De-leveraging Plans: TSL plans to reduce its debt levels in FY14. This is
reflected in TSL's (through its subsidiary) sale of investments amounting to
INR9.8bn in March 2013. Fitch believes that the company is likely to divest
additional assets to deleverage. However, the agency notes that any
non-reduction in debt levels may impact the ratings negatively.
Tata Group Support: TSL's ratings continue to benefit from a one-notch uplift on
account of the potential support from the Tata group due to the former's
strategic importance to the group. Any weakening of linkages between the group
and TSL, and/or the group's inability to provide support would likely affect the
ratings negatively.

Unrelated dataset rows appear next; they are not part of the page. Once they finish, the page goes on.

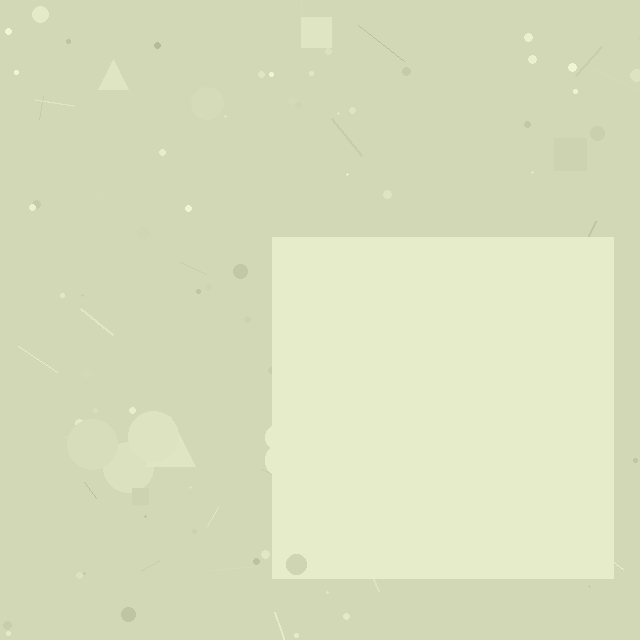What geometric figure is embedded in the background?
A square is embedded in the background.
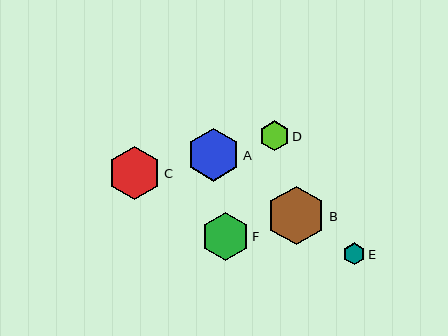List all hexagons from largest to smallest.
From largest to smallest: B, A, C, F, D, E.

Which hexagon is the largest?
Hexagon B is the largest with a size of approximately 59 pixels.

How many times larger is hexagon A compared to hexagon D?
Hexagon A is approximately 1.8 times the size of hexagon D.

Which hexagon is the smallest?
Hexagon E is the smallest with a size of approximately 22 pixels.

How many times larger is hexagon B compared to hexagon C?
Hexagon B is approximately 1.1 times the size of hexagon C.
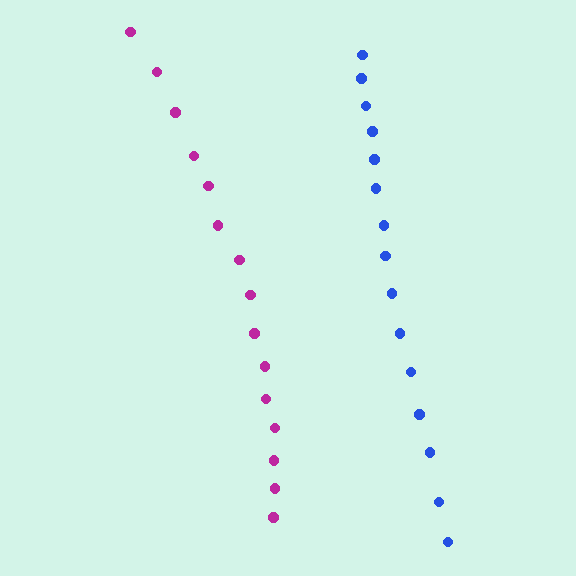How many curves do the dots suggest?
There are 2 distinct paths.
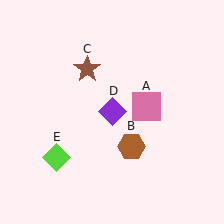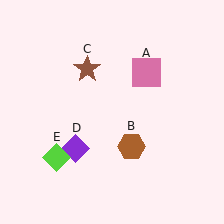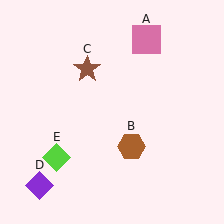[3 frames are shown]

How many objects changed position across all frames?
2 objects changed position: pink square (object A), purple diamond (object D).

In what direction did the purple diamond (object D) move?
The purple diamond (object D) moved down and to the left.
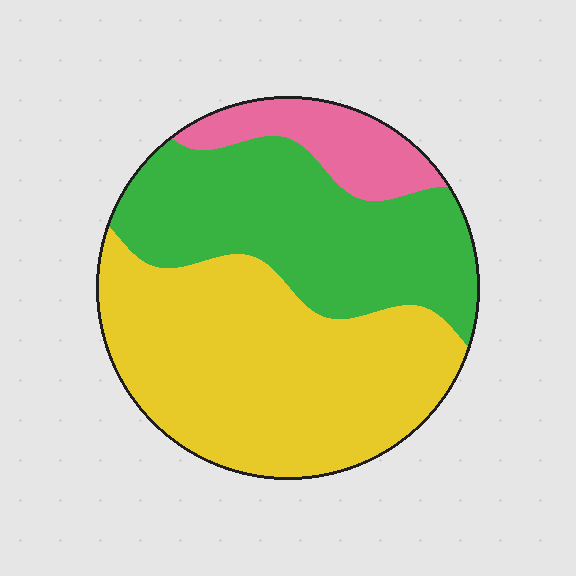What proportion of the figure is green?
Green covers 38% of the figure.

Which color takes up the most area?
Yellow, at roughly 50%.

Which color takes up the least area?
Pink, at roughly 10%.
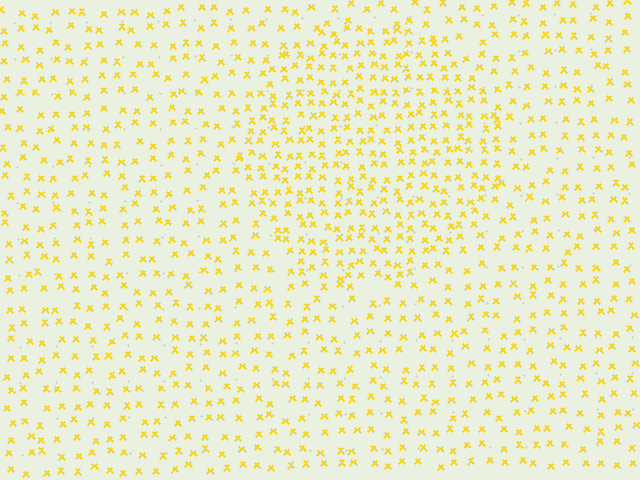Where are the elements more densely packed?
The elements are more densely packed inside the circle boundary.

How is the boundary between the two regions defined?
The boundary is defined by a change in element density (approximately 1.8x ratio). All elements are the same color, size, and shape.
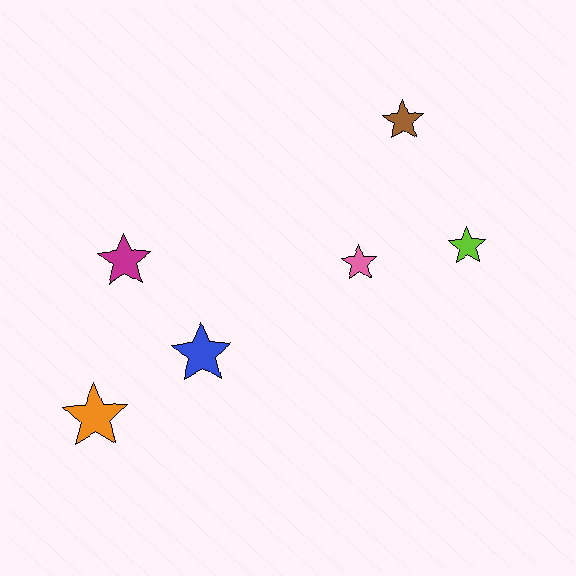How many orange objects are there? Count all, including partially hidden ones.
There is 1 orange object.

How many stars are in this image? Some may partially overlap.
There are 6 stars.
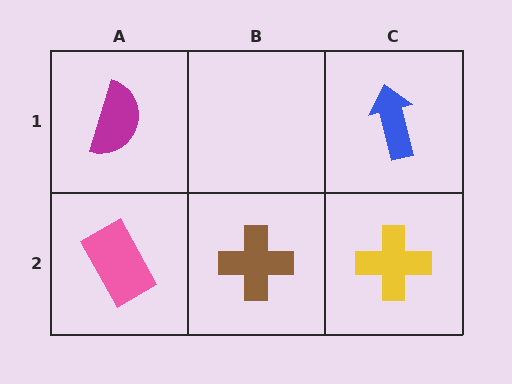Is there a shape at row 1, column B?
No, that cell is empty.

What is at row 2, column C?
A yellow cross.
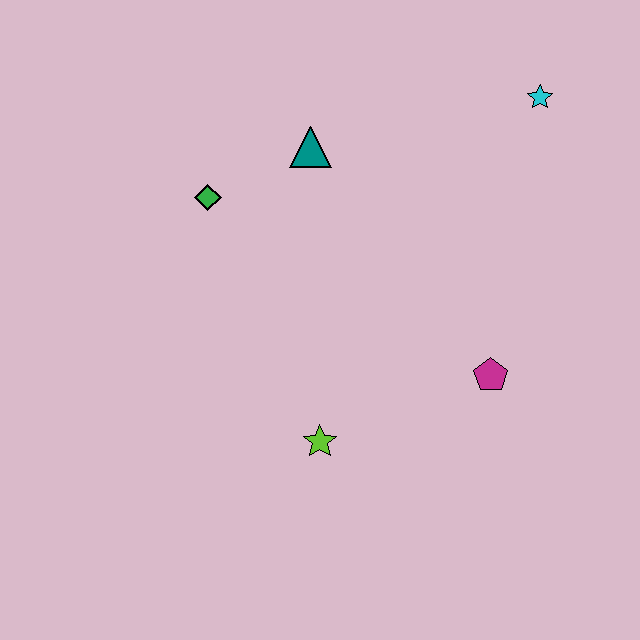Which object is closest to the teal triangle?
The green diamond is closest to the teal triangle.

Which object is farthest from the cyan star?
The lime star is farthest from the cyan star.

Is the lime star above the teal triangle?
No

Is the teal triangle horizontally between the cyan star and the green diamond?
Yes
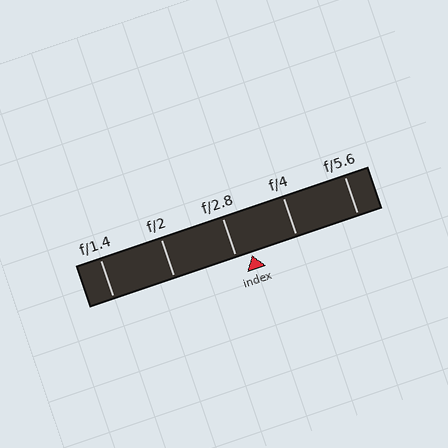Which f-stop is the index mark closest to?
The index mark is closest to f/2.8.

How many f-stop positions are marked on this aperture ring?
There are 5 f-stop positions marked.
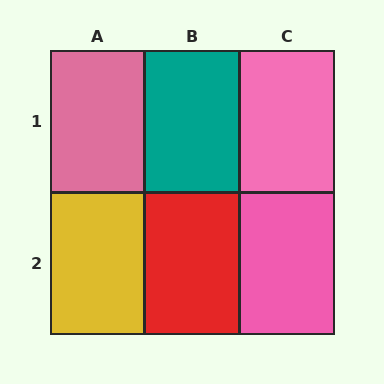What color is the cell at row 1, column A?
Pink.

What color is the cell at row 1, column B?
Teal.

Fitch takes a consolidated view of TSL - with TSUKH's rating
benefiting from potential parental support in line with its Parent and
Subsidiary Rating Linkage methodology.
Strong Liquidity: The ratings benefit from TSL's strong liquidity with
consolidated cash and bank balances of USD1.26bn and access to undrawn lines of
USD1.12bn as at end-December 2012.
During 9mFY13, TSL recorded revenue of INR1000bn (9mFY12 - INR989bn) with EBITDA
of INR79.5bn (9mFY12 - INR88.9bn).
Negative: Future developments that may, individually or collectively, lead to
negative rating action include:
- Net financial leverage of more than 4x on a sustained basis
- Any weakening of linkages of TSL with Tata group
- Any weakening of linkages between TSL and TSUKH
Positive: Future developments that may, individually or collectively, lead to
positive rating action include:
- Improvement in TSL's net financial leverage to 4x or below on a sustained
basis may result in the Outlook being revised to Stable
- Significant improvement in net financial leverage below 2.5x on a sustained
basis, coupled with sustained profitable operations at TSUKH would be positive
for the FC IDR.
- Also TSUKH's rating may be positively impacted in case of any strengthening of
linkages between TSL and TSUKH
Rating actions on debt instruments are as follows:
LT FC IDR: Affirmed at 'BB+'/ Negative;
Senior unsecured rating:Assigned 'BB+'
LT FC IDR:Affirmed at 'B+'/ Negative
- Secured bank facilities aggregating around GBP3.6bn affirmed at Long-Term
'BB-' with a recovery rating of 'RR3'.